|UN panel flags more climate dangers
The UN's climate panel warned that evidence was mounting each year of changes to Earth's weather system as it began talks on a new global warming report.
The world's paramount authority on the greenhouse effect, the Intergovernmental Panel on Climate Change (IPCC), will on Friday release the first volume of a report on climate change, its impacts and ways to cope with the challenge.
The IPCC, co-winner of Nobel Peace Prize in 2007, gathers specialists in physical science, agronomics, biology, economies and sociology, AFP reports.

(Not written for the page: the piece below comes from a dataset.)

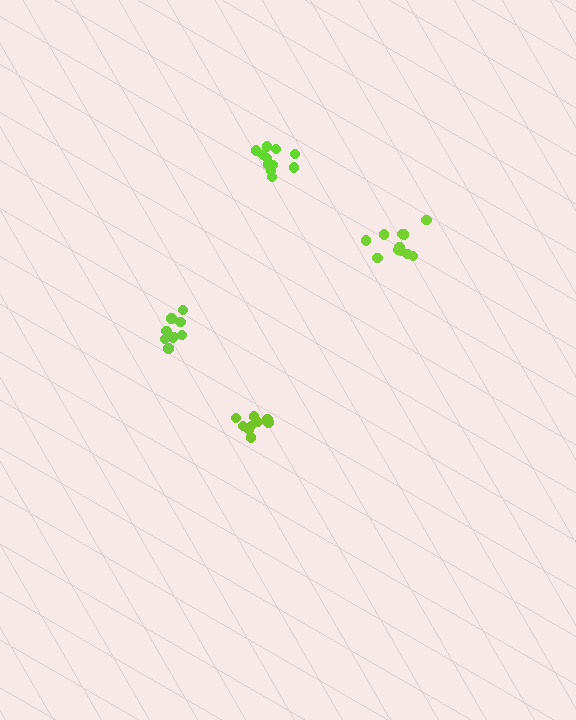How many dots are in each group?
Group 1: 9 dots, Group 2: 11 dots, Group 3: 9 dots, Group 4: 11 dots (40 total).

“The scientific evidence of... climate change has strengthened year after year, leaving few uncertainties apart from the serious consequences,'' the panel's chairman Rajendra Pachauri said.
The panel report is expected to paint a bleak picture of climate change in the coming decades.
The worst-case scenario, based on relentless emissions of heat-trapping fossil-fuel gases, predicts warming of more than triple the target set by vulnerable small-island states.
“Climate change is one of the greatest challenges of our time,'' said Thomas Stocker, co-chairman of the working group that has written the volume.
“Because this change threatens our primary resources, land and water – in short, because it threatens our only home – we must face this challenge.''
He said the report was based on millions of measurements in the atmosphere, in the ocean, on land, in ice, and from space.
A draft document seen by AFP strengthens the IPCC's conviction in 2007 – from 90 to 95 percent – that humans are to blame for climate change.
The draft attributes an observed slowing in warming from 1998 to 2012 –- a phenomenon cited by skeptics as evidence that warming is not man-made – to a temporary cooling cycle in the weather system and lower-than-expected solar activity.
Greenpeace climate change campaigner Stephanie Tunmore blamed lobbying by the energy sector for preventing tougher action against carbon emissions.
“It's like being in a car hurtling in the wrong direction with governments arguing about the seating arrangements and the fossil-fuel industry jamming the throttle open,'' she said.